Há mais de 90 dias que ele foi indicado ao STF na vaga do ex-ministro Marco Aurélio, que se aposentou em 13 de junho do corrente ano. André Mendonça aguarda por Alcolumbre que insiste em não pautar indicação pois espera uma segunda opção com apoio do Centrão

Por Redação

O assunto sobre a vaga deixada pelo ex-ministro do STF (Supremo Tribunal Federal) deixada por Marco Aurélio de Mello, em 13 de junho deste ano, predominou parte dos noticiários nacionais na manhã desta segunda-feira, 11. O fato voltou a ser debatido depois que o presidente Jair Bolsonaro (sem partido) acusou o presidente da CCJ no Senado, o Senado Davi Alcolumbre (DEM-AP) de não querer André Mendonça do STF. Fato este que parece não ser unânime caso seja verdadeira a discordância de Bolsonaro.

Segundo fontes jornalísticas que circulam nos bastidores de Brasília, a ideia do novo indicado ao STF não ser bem vinda não é por ser evangélico, mas sim uma certa desconfiança por parte até mesmo dos ministros do STF que desejam não acontecer o mesmo que aconteceu com Kassio Nunes Marques, este se encontra isolado por está lá para defender políticas ideológicas do atual mandatário do Brasil.

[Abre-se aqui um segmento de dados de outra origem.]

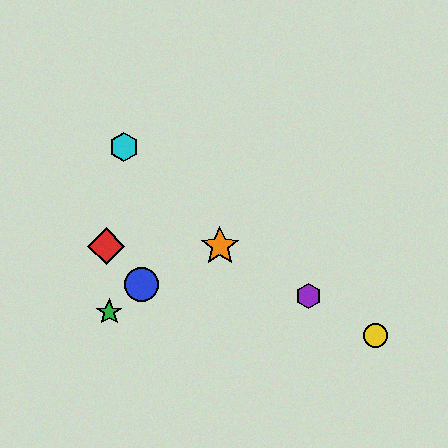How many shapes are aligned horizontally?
2 shapes (the red diamond, the orange star) are aligned horizontally.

Segundo informou o site Metrópoles, aliados afirmam que, por ora, Alcolumbre não pretende marcar a sabatina nem mesmo para rejeitar o nome de Mendonça. O senador quer que o próprio Jair Bolsonaro retire e faça outra indicação ao Supremo Tribunal Federal (STF), o que o presidente se recusa. Nesse sentido, o Centrão também insiste em um novo nome que não seja tão aliado ao presidente, pois “ministros do STF” não devem defender interesse de quem quer que seja, mas sim o que diz a constituição brasileira.

A indicação de Mendonça está parada no Senado há quase três meses. Ele foi indicado para a vaga do ex-ministro Marco Aurélio Mello em 13 de julho. Desde 19 de agosto, a indicação está na CCJ do Senado, onde sequer teve relator designado por Alcolumbre. O caso agora está para ser decidido ou rejeitado pelo próprio STF que poderá dizer que isso é problema do Senado Federal e não pode interferir.